Review: Lucky Peterson – You Can Always Turn Around (Dreyfus, 2010)
At the age of 46, Lucky Peterson has already had a forty-year long career. Discovered by Willie Dixon at three-years of age, Peterson was recording and appearing on television by the age of five. His apprenticeships with numerous blues legends led to solo albums on Alligator, Verve and Blue Thumb, culminating in 2003’s Black Midnight Sun for the Birdology label. It was at this point that Peterson’s drug problems began to affect his career, and the next several years were spent making releases on small European labels and, eventually, getting clean.
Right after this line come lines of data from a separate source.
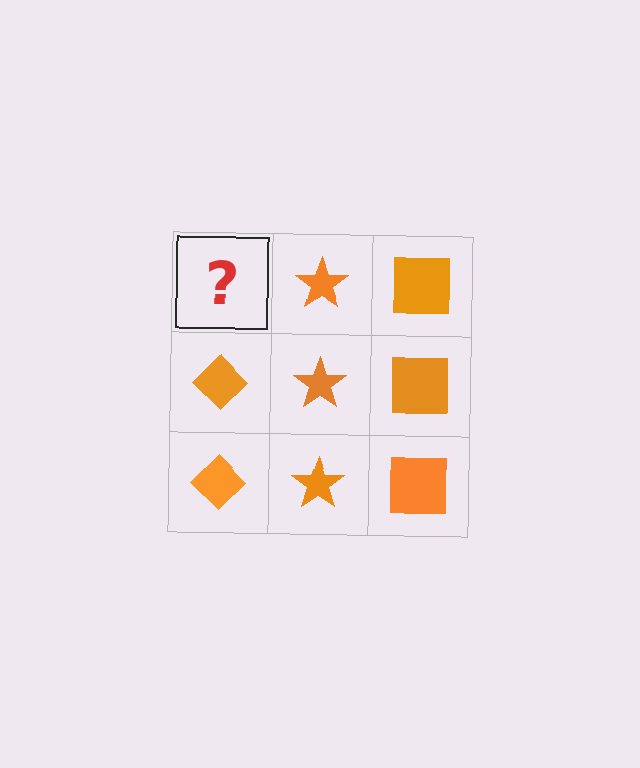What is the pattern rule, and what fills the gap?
The rule is that each column has a consistent shape. The gap should be filled with an orange diamond.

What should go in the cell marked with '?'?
The missing cell should contain an orange diamond.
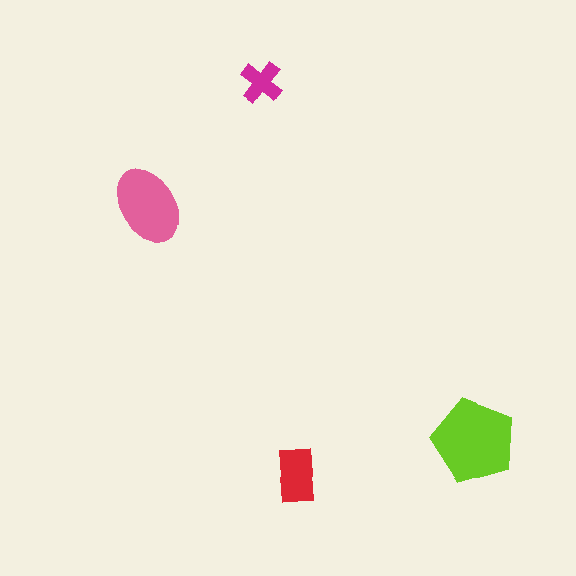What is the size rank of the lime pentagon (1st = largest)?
1st.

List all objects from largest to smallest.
The lime pentagon, the pink ellipse, the red rectangle, the magenta cross.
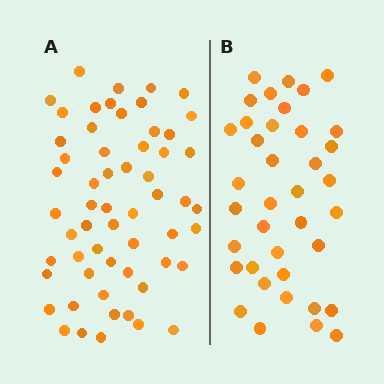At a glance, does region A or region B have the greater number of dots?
Region A (the left region) has more dots.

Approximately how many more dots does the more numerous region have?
Region A has approximately 20 more dots than region B.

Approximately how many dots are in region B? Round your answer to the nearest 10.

Lucky for Lucky that the blues revere their elder statesman, and at middle-age he’s primed to reintroduce himself to American audiences.
This latest album was waxed with a number of Woodstock-area players, but it’s his triple-threat talents as vocalist, guitarist and organist that provide many of the highlights. The buzz of Peterson’s resonator guitar fills Blind Willie McTell’s “Statesboro Blues” and Robert Johnson’s “I Believe I’ll Dust My Broom,” begging his way inside on the first and forcefully calling out a cheating mate on the second. He turns to his piano for a cover of Ray LaMontagne’s (and Travelers Insurance’s) “Trouble,” giving the song a deep gospel groove steeped in his personal recovery. Salvation is also the theme of Bill Calahan’s “I’m New Here,” a line of which provides the album’s title; Peterson finds room for a new interpretation between the plain folk styling of Smog’s original and the quick-paced cover recently released by Gil-Scott Heron. The music is more lush and Peterson’s connects with the lyrics’ portrayal of physical and spiritual rebirth.
Peterson stretches out on a pair of contemporary covers, matching Lucinda Williams’ fiery images in “Atonement” with scorching electric guitar, and finding beauty in Tom Waits’ “Trampled Rose” by expanding the melodic hook into an Arabian maqam. Blues and soul still remain the core of his musicality as he hard-strums his resonator guitar and expertly picks his acoustic against funky shuffle rhythms. His guitar sparks with outbursts of emotion on Reverend Gary Davis’ “Death Don’t Have No Mercy” and his vocals (accompanied by wife Tamara) strike a hopeful tone on the civil rights anthem “I Wish I Knew How It Would Feel to Be Free.” Peterson never really disappeared from the blues scene, but his latest album has the feeling of a fresh start, with terrific players helping him realize music with deeply personal roots.